5 I am completing a translation into English of the entirety of Naturrecht Feyerabend for inclusion in Immanuel Kant, Lectures and Drafts on Political Philosophy, in the Cambridge Edition of the Works of Immanuel Kant (forthcoming), initially using my own inspection of the manuscript with some assistance from Werner Stark of the Marburg Kant Archives. Gianluca Sadun Bordoni has published a commentary and translation into Italian of the introduction based on his own inspection of the manuscript: Kant e il diritto natural: L'Introduzione al Naturrecht Feyerabend (Rivista internazionale di filosofia del diritto, 84 (2007), pp. 201–81) and is preparing a translation of the remainder. Fernando Costa Mattos published a translation into Portuguese of the introduction to the course lecture in Cadernos de filosofia Alemã, 15 (2010) and is preparing a translation of the remainder. Mattos is working as part of a team of translators led by Ricardo Ribeiro Terra. Our translations in progress will follow the new Kant-Index edition.

6 In a discussion of a sovereign's alleged defence of taking the nation to war on the basis that citizens are akin to the sovereign's property, Kant notes that citizens must be regarded ‘not merely as means, but also as ends in themselves’ (6: 345). He also struggles to defend his category of ‘a right to a person akin to a right to a thing’ which allows making ‘direct use of a person as of a thing, as a means to my end, but still without infringing upon his personality’ (6: 359).

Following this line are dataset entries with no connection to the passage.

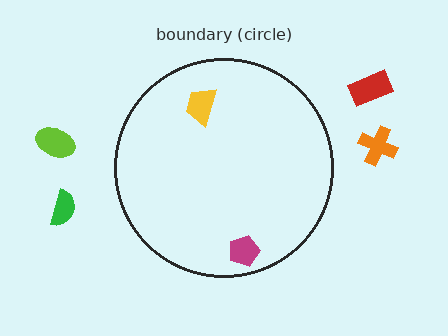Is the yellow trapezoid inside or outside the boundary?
Inside.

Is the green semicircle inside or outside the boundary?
Outside.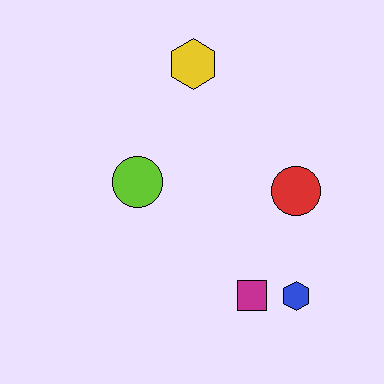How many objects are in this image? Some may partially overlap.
There are 5 objects.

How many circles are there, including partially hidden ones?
There are 2 circles.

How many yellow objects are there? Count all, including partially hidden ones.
There is 1 yellow object.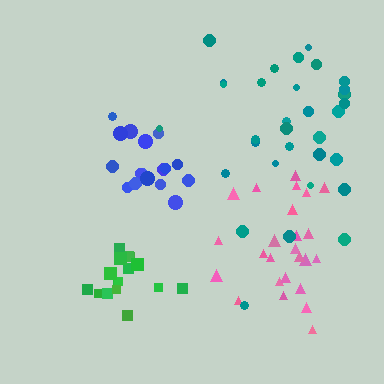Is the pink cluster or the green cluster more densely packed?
Green.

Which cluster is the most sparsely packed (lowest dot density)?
Teal.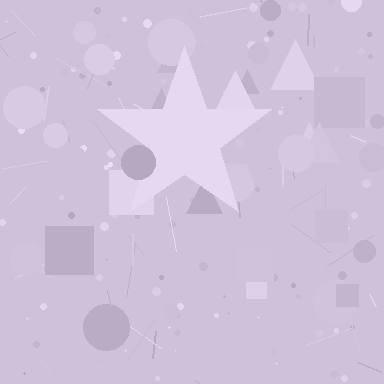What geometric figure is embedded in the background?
A star is embedded in the background.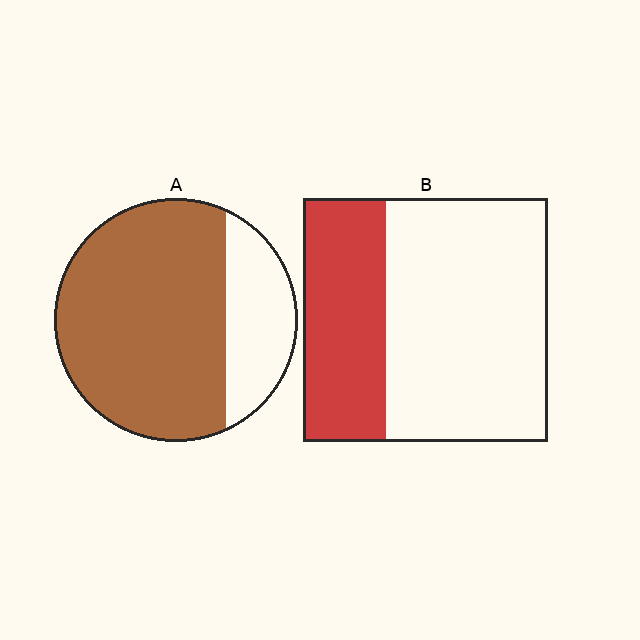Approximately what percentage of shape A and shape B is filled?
A is approximately 75% and B is approximately 35%.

7 In the introduction to the Doctrine of Virtue Kant associates right with the mere formal condition of ‘consistency of outer freedom with itself if its maxim were made universal law’ (6: 380, cf. 6: 396), while associating virtue with ends that are also duties, although identifying the latter not with humanity as an end in itself but with the ends of one's own perfection and the happiness of others.

8 Letter 126a, to Johann Friedrich Fetter, 28 April 1784, not found in Kants gesammelte Schriften but in Immanuel Kant, Briefwechsel, selected und annotated by Otto Schöndörffer, ed. Rudolf Malter, 3rd expanded edn (Hamburg: Felix Meiner Verlag, 1986), pp. 933–4.

9 The argument is interesting in itself, but must be compared to his later argument in the Doctrine of Right that the state has the right to impose taxes on some in order to provide for the preservation of the poor and foundlings (6: 325–7). Part of Kant's justification for taxation in support of the poor and foundlings concerns not the duty of individual citizens but the duty of the sovereign to tax the people for ‘its own preservation’ (6: 325–6). Yet he then moves from this collective preservation of the people to the particular preservation of individual poor and foundlings. The relevance of Feyerabend to this argument would be whether the indeterminacy of the means for self-preservation does or does not prevent concern for the welfare of others to have a place in a legal system.